You see, the year before, during my senior year, I was the last and final person to be named homecoming king at the University of Illinois. Because I used my platform — together with the homecoming queen–to protest the school’s mascot, Chief Illiniwek–which since 1926 had been represented at home football and basketball games by a student dancing around while wearing a buckskin costume and headdress.
I deeply believed Chief Illiniwek to be a racist and offensive caricature of Native American people, and saw the homecoming coronation as an opportunity to take a stand. It took another 10 years before the University finally relented, and did away with the Chief and his on-court antics for good.
But I am proud of the small part I played in the long history of resistance that led to that change.
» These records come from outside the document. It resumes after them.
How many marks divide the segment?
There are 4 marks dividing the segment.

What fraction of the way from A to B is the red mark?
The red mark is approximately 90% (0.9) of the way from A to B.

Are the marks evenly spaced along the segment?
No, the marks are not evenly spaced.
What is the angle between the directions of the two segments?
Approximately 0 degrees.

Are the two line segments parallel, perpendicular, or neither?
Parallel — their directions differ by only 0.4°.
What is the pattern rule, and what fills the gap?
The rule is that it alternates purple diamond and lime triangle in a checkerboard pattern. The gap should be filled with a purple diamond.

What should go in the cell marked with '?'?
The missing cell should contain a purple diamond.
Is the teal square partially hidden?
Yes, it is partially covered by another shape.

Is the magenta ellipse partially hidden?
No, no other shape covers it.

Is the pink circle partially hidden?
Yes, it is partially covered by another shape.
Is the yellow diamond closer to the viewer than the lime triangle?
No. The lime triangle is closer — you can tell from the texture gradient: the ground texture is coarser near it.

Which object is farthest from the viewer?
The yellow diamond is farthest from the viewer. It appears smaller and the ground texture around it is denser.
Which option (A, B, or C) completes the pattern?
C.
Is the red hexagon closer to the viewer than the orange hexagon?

Which is why this week, my letter goes to someone I see as a sister in that struggle — the student editor of a southeast Pennsylvania high school paper who was punished for taking a similar stand for what is right.
Dear Gillian McGoldrick:
First, I want to commend you and the staff at the Playwickian newspaper for your vote last year to ban the word “Redskin”–the name of Neshaminy High School’s mascot–from being printed in its pages. Last year, your paper’s board wrote in an editorial explaining the decision that:
“…the evidence suggesting that ‘Redskin’ is a term of honor is severely outweighed by the evidence suggesting that it is a term of hate.”
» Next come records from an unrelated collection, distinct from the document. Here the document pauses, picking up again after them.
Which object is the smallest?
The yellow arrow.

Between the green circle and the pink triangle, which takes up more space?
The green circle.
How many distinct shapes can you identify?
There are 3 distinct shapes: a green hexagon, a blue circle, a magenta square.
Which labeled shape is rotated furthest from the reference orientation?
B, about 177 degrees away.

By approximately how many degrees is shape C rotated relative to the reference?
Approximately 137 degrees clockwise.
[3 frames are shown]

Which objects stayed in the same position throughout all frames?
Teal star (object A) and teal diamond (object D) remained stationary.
It’s clear you have already learned one lesson from the history of American journalism: that as a journalist, your first obligation is to speak the truth about injustice, even when –especially when–doing so is unpopular or inconvenient. But your school administrators have also taught you another lesson from that history: that speaking truth to power can also come with consequences from those resistant to change.
And I know you learned that the hard way this week, when your school superintendent responded to your refusal to print the offensive word by suspending you for a month from your position as editor-in-chief of the Playwickian. Gillian, I hope you recognize that this setback represents a failure–not on your part, but on the part of the superintendent, the school board that challenged your decision, and your school principal who has insisted you reverse it.
Because a school newspaper should first and foremost be an educational endeavor for student journalists about the press freedoms guaranteed by the First Amendment.